Oh, very nice! I had a different proof, but I knew there had to be something like this.

3. decourse says:

I think I’ve seen those numbers before…

Yes, $\frac{a_n}{b_n}$ are the continued fraction convergents to $\sqrt{2}$.

4. Jerry Friedman says:

THANK YOU FOR THAT CLEVER SOLUTION TO (1 + SQRT(2))^500.
Question:
Re Irrational numbers, like SQRT(2), pi, e, etc:

“Are all irrational numbers equally random ?” I ran 1000 digits of SQRT(2) through an FFT generator and the result seemed like pure, random noise. What feature of the number system guarantees such outcomes ? I don’t get it. And finally, why not use such irrational random numbers as keys to encryption algorithims ?

• Brent says:

“Are all irrational numbers equally random?” — you would have to define what you mean by random, but for any reasonable definition the answer is definitely no.

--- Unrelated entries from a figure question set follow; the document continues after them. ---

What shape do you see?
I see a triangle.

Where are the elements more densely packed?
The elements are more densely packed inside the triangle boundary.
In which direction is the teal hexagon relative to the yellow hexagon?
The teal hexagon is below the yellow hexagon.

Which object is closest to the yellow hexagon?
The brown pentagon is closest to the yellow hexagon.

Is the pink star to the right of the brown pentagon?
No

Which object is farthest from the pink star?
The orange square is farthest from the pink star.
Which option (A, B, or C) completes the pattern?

For example, 0.1234567891011121314151617… is irrational, but its sequence of decimal digits is very nonrandom. In general, deciding whether the digits of some particular number are “random” according to some definition (e.g. do all digits occur equally often? or all sequences of digits?) is a very hard question. For example, we do not actually know of a concrete example of a “normal” number (one whose digits are equally distributed in every base) even though we know that *almost all* real numbers must be normal!

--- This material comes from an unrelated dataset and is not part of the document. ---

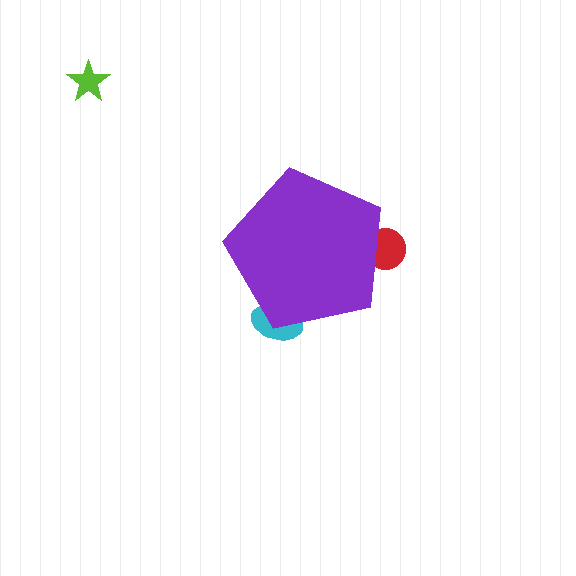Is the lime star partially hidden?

As for why not use the digits of irrational numbers as encryption keys, the answer is that although they may be “random” in one sense, they are very non-random in another sense: they are completely, deterministically predictable. It’s like the difference between using randomly chosen letters as a key (which would be very hard to guess) and using letters from a widely published book containing random letters: the letters may appear random, but once I realize you are using letters from the widely known book, I can decrypt all your secrets. It is much easier to guess which book you are using than to guess the particular random letters you have chosen.